Spain’s aggressive anti-piracy campaign to protect La Liga football broadcasts has accidentally blocked over 500,000 legitimate websites. A new OONI report highlights the massive collateral damage, privacy concerns, and the dangers of IP-based blocking.

Over 500,000 websites wrongly blocked in Spain as La Liga anti-piracy campaign backfires
  • Spain's LaLiga anti-piracy blocks disrupted at least 554,507 legitimate domains between January and June 2026, OONI reveals
  • Blocking just 4 to 20 IP addresses during a one-hour match window knocked out over 400,000 unrelated websites
  • Researchers also uncovered alarming TLS Man-in-the-Middle (MitM) interception tactics on one Spanish ISP

Football fans in Spain aren't the only ones feeling the impact of LaLiga's aggressive war on illegal streaming. A staggering new report shows that the league's court-authorized anti-piracy campaign has accidentally disrupted access to more than 500,000 legitimate websites, taking down everything from human rights platforms to vital cloud infrastructure.

According to a June 2026 report published by the Open Observatory of Network Interference (OONI), Spain's IP-based blocking campaign caused widespread collateral damage between January and June 2026.

The nonprofit organization, which specializes in measuring global internet censorship, found that at least 5.8% of the 9.2 million most popular internet domains were blocked at least once during football match broadcasts.

The sheer scale of this collateral damage highlights a fundamental flaw in current anti-piracy tactics. Because much of the modern web relies on shared hosting and content delivery networks (CDNs), attempting to block a single illegal stream by banning its IP address often drags hundreds of thousands of innocent websites down with it.

If you want to bypass these broad regional blocks, using the best VPNs is increasingly becoming a necessity for Spanish internet users trying to maintain access to the open web.

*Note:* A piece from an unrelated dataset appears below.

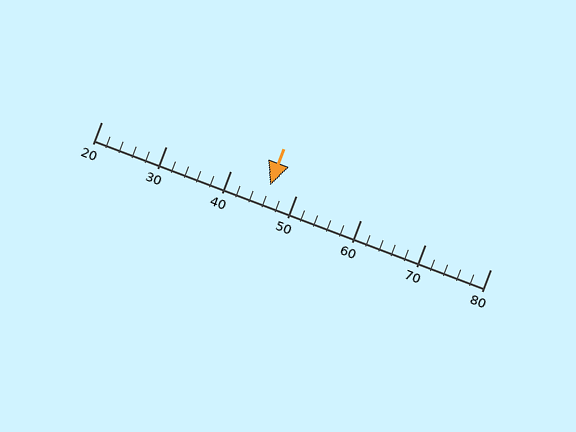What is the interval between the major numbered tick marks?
The major tick marks are spaced 10 units apart.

The collateral damage of La Liga's anti-piracy blocking

The collateral damage stems directly from how the internet is built. Providers like Cloudflare, Amazon, Microsoft, and Meta use shared reverse-proxy architectures, meaning thousands of entirely unrelated domains sit behind a single IP address.

OONI’s data shows that blocking as few as four to 20 IP addresses in a typical one-hour LaLiga broadcast window was enough to make over 400,000 unique domains completely inaccessible.

Throughout the observation period, OONI discovered the enforcement impacted 7,441 unique IP addresses across 36 infrastructure providers. Cloudflare bore the brunt of the outages, with the report identifying over 501,000 impacted domains hosted behind just 2,218 blocked IPs.

Among the collateral damage were benign and critically important websites, including those belonging to Amnesty International and Greenpeace.

Beyond the widespread outages, the anti-piracy tactics have introduced alarming security vulnerabilities.

OONI researchers noted in a post on X that they "detected TLS Man-in-the-Middle (MitM) attacks on Digi Mobil (AS57269), raising privacy and security concerns."

This privacy invasion affected 7,334 unique IPs hosting over 10,759 domain names, exposing Spanish users to potential data interception just to stop them from streaming football matches.

As we covered on Tuesday, there is growing pushback against these reckless enforcement measures. European ISP groups have strongly argued that rightsholders must be liable for collateral damage in piracy blocking, as erroneous court orders from rightsholders like LaLiga are repeatedly breaking the internet.

While OONI admits its methodology has limitations and likely understates the true scale of the impact, the findings paint a bleak picture of IP-based blocking. When taking down a handful of pirate streams knocks out half a million legitimate websites, the cure may very well be worse than the disease.